Thanks to a creative surgeon, a Brazilian factory worker will get to keep his hand after suffering a terrible work accident that ripped nearly all of the skin off his left appendage.
Instead of amputating the limb, The Independent reports that surgeons at Santa Otilia hospital in southern Brazil sewed 42-year-old Carlos Mariotti’s hand into his stomach, and covered it with a flap of protective skin. There it will stay for about six weeks until it develops new tissue and tendons that can receive a skin graft.
Mariotti served as a machine production operator at the Zettapack Plastic factory, close to his home in Orleans in southern Brazil. While operating a machine that makes coils, his hand was dragged into the machine. The de-gloving injury exposed Mariotti’s bones and tendons; doctors feared that the hand would become infected, and that the tissue and tendons would rot away. The flesh needed to heal—and the only place in the body doctors could fit Mariotti’s whole hand, they say, was his belly.
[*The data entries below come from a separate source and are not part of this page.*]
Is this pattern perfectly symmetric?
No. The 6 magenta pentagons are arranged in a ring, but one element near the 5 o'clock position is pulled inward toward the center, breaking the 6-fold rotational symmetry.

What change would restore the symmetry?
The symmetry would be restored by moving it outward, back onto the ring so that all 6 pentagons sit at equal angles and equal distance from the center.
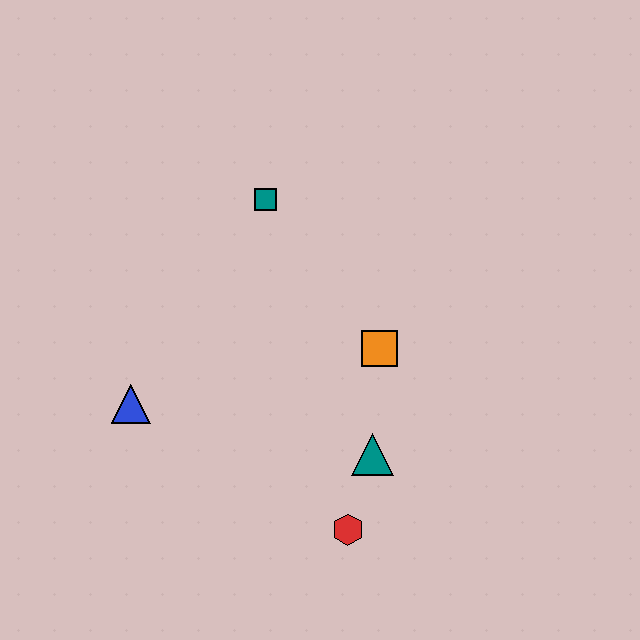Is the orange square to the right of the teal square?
Yes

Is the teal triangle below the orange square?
Yes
Luckily, the unconventional surgery was a success. ‘When I woke up from the operation I didn’t know whether it was still there,” Mariotti told The Independent. “I couldn’t believe it when they said they had tucked my hand inside me.”
Mariotti is still recovering at Santa Otília Hospital. To keep his hand from becoming stiff, he has been instructed to move it gently around inside his abdomen. “It’s a really weird feeling trying to wiggle my fingers inside my body and creepy seeing my tummy protrude slightly as I prod around,” Mariotti said.
Mariotti lost his index and middle fingers in the accident, and doctors say he’ll never regain full movement of his left hand, Inside Edition reports. Still, Mariotti is grateful that surgeons were able to preserve the limb, so he can hold utensils, drive, and dress himself without any help.
While Mariotti’s operation sounds bizarre, it’s been successfully performed before. In 2015, surgeons in China grafted a man’s hand to his lower right calf after it was amputated in a factory accident. After its tendons and nerves healed, they reattached it to his arm.